Hacking the email is one of the most effective cyber attacks. Consider how many other accounts will allow you to reset passwords if only you had access to that email and you will quickly understand why email accounts are so valuable to cyber crooks.
Usually, it's as simple as guessing your password. Most email services (especially free ones provided by your Internet service provider) allow people to log in with just the username and password. Even if the criminals don't know your password, they could sometimes get it reset by answering security questions. Most people actually use very simple questions and answers that aren't hard to find out, such as "Your dog's name" or "What school did you go to".
After your email account is hacked, the crooks will usually change your password, send spam to your contacts, and even delete all your messages. Here is what you can do after it happened:
1. Recover your account
If you can't login to your email, it's because the hacker changed your password to something else. Either this or you just forgot it... Contrary to the popular beliefs, computers don't forget passwords, but people do!
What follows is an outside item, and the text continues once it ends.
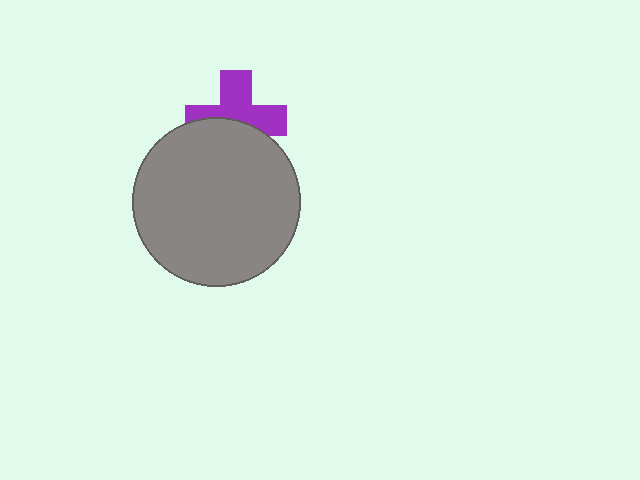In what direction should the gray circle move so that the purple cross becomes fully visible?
The gray circle should move down. That is the shortest direction to clear the overlap and leave the purple cross fully visible.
You can try clicking "Forgot my password" and go through the recovery steps. Usually it involves answering security questions, sending a code to your phone number or another email address, or calling tech support.
If the recovery doesn't work, you may be completely out of luck. Free email services rarely have any tech support available, even if you are ready to pay.
If you can't recover your account, it has now become SOMEONE ELSE's account. Unless you backed up your emails and contacts, everything in it is gone forever. You'll need to start from scratch and set up a new account.
2. Change your password
If you do manage to log in, change the password immediately. Don't use passwords that are easy to guess, or the same password for all your websites. You can read why here.
3. Change or confirm your account recovery information
It's important to do this even if your email isn't hacked... The recovery information is used to recover a forgotten password. If you have an obsolete email address or an old phone number there, you won't be able to do it. And if the recovery info belongs to the hacker, they can click on "forgot password" link and reset your password once again.
Make sure that both the alternate email address and the phone number listed in your recovery information is yours and you can access it! If you ever change your phone number, you must update those records ASAP.
4. Check "out of office" messages, reply-to, forwards, and signatures
Hackers can use these to reply with their spam, or redirect messages to their email addresses. Your signature could contain links to malicious websites.
5. Check related accounts
This is the most difficult and time-consuming activity. If a hacker has access to your email, they can easily change passwords to other websites simply because they can click on "forgot password" links. Think about how many accounts you have that use your email address... Banks, government agencies, shopping websites, Facebook, etc.
Even though it takes a very long time, my advice is to change the passwords on those websites as well.
6. Let your contacts know
After you have recovered your account (or even before, by using another account), tell your contacts not to trust messages from the hacked email. The hacker could be impersonating you to scam other people
7. Backup your stuff
Even though this won't help you with the email address that got hacked, at least you can preserve your important messages and contacts. If you use online mail (through your browser and not an email client), all the emails are stored on their servers with nothing on your computer. If your email is important, I suggest setting up an email client (such as Outlook, Thunderbird, or EmClient) and do periodic backups of your emails.
8. If you are not sure, get help
A hacked email account is not something to take lightly and without proper technical knowledge and experience, it can be very confusing and daunting to recover from. The quicker you can ask for help, the better chances of restoring access and minimizing the potential damage you have.